# Teaching Students About Water Resistance

Water resistance is a force that uses friction to slow things down that are moving through water. It is often called drag.

Water resistance doesn’t have to be just water. However, it can happen to objects moving through any fluid. Water resistance happens because of the particles in water or the liquid. As the thing moves through, it collides with the particles, which try to slow it down.

Several factors affect this force:

• Different-shaped objects have different levels of water resistance; streamlined shapes have less and can move through water much more quickly. If an object is turned sideways, it will likely be easier to push it through the water. It is why fish are shaped the way they are. The area is one of the most significant factors affecting water resistance. An object larger will collide more with water particles and therefore have a more substantial drag force. If you spread your body by jumping into the water, you will encounter more water resistance.
• Velocity can affect this force too. An object with a more significant velocity will have a more potent drag force; this is how fast the thing initially travels through the water. The faster it is going, the stronger the drag force.
• The texture of the object is another common factor affecting the force.
• The density of the fluid it is moving through can also affect it. Density is how much matter is packed into a substance and how tightly packed the particles are. The dense the water, the greater the drag force.

Forces

As water resistance is a type of force, it is a good idea to establish what a force is so your class understands the effects of drag.
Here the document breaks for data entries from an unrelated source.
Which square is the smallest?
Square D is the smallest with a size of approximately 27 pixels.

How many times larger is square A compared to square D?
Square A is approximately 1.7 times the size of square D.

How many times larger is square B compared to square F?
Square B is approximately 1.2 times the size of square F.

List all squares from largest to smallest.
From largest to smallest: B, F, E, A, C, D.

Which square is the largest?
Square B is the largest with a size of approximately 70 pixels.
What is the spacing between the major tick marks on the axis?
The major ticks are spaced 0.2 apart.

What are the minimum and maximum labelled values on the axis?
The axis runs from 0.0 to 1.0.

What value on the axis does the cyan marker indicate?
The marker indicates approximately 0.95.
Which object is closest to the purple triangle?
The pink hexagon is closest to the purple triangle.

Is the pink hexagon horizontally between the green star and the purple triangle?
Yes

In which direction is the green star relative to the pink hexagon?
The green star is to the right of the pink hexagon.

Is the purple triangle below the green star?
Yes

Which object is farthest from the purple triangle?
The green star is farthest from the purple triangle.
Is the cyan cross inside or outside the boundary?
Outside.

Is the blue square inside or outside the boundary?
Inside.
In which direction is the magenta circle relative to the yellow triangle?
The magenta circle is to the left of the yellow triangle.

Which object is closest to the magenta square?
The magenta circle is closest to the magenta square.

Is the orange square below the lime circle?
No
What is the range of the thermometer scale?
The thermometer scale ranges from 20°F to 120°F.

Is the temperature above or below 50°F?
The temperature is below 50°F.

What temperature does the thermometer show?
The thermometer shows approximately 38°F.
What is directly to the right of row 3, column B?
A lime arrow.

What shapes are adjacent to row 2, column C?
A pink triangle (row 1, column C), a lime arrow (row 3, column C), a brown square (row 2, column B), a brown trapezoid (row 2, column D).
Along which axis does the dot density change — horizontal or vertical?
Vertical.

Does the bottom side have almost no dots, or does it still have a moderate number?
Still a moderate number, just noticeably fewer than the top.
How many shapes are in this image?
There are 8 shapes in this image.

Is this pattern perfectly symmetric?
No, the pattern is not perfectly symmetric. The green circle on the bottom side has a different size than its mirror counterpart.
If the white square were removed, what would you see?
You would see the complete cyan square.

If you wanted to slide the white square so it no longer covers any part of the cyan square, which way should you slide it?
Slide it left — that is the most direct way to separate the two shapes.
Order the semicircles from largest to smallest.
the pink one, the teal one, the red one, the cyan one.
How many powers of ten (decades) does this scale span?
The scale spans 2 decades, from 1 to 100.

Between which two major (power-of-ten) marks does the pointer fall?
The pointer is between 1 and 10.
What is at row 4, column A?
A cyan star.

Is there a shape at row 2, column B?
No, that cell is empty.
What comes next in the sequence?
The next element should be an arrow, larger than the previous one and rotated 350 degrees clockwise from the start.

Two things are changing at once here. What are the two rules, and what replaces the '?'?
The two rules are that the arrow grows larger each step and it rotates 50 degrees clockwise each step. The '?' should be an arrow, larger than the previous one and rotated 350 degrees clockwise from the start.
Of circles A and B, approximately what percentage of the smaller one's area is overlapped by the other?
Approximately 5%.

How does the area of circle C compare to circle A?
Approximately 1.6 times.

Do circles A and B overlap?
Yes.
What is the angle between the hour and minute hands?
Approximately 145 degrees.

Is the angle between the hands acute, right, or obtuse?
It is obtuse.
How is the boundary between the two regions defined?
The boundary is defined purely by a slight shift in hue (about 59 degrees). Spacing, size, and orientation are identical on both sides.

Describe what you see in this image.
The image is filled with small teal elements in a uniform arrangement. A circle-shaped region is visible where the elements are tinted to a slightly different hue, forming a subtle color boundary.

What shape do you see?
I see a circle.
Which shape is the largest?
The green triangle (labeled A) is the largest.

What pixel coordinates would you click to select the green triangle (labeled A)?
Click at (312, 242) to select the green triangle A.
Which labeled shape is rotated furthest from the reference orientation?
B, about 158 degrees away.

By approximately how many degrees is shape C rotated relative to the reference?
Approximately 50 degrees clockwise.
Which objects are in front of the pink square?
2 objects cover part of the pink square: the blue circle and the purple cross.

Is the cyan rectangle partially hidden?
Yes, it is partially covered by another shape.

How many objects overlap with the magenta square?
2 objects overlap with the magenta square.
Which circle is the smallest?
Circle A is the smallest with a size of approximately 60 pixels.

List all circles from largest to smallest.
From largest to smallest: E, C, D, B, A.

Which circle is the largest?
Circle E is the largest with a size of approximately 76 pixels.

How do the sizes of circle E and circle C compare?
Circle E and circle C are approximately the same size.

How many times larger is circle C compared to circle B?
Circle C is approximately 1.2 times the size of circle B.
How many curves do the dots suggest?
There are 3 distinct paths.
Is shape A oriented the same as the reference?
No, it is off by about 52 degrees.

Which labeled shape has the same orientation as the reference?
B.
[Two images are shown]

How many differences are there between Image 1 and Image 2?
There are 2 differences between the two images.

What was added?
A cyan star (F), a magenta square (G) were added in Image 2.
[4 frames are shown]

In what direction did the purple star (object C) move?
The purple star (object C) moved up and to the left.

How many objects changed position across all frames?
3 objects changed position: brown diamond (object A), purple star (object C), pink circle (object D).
A force can push or pull objects and change their shape, speed, or direction.

A force meter, otherwise known as a Newton meter, is used to measure the force of an object in Newton (N). This meter has a spring inside, stretched out; the stretch’s size determines the force’s size.

Examples of using Water Resistance

A similar force to water resistance is air resistance, a type of friction between the air and another object, like an airplane. The air particles hit the aircraft, making it harder to move through the air.

Water resistance is the same as this but with objects moving through the water. For example, if you go swimming, you must push the water out of the way to move forward because there is friction between your skin and the water particles.

Science of Swimming – The level of water resistance increases if your body is completely submerged in the water, making it harder to move. Therefore, swimmers tend to go towards the surface as much as possible because moving through air resistance allows a better movement speed than water resistance.

Penguins and Water Resistance – the Penguins, can glide through the water with little water resistance because they are slim and have bullet-shaped bodies. However, their feathers do slow them down. To change their direction, they can stick out their flippers which steer them against the water.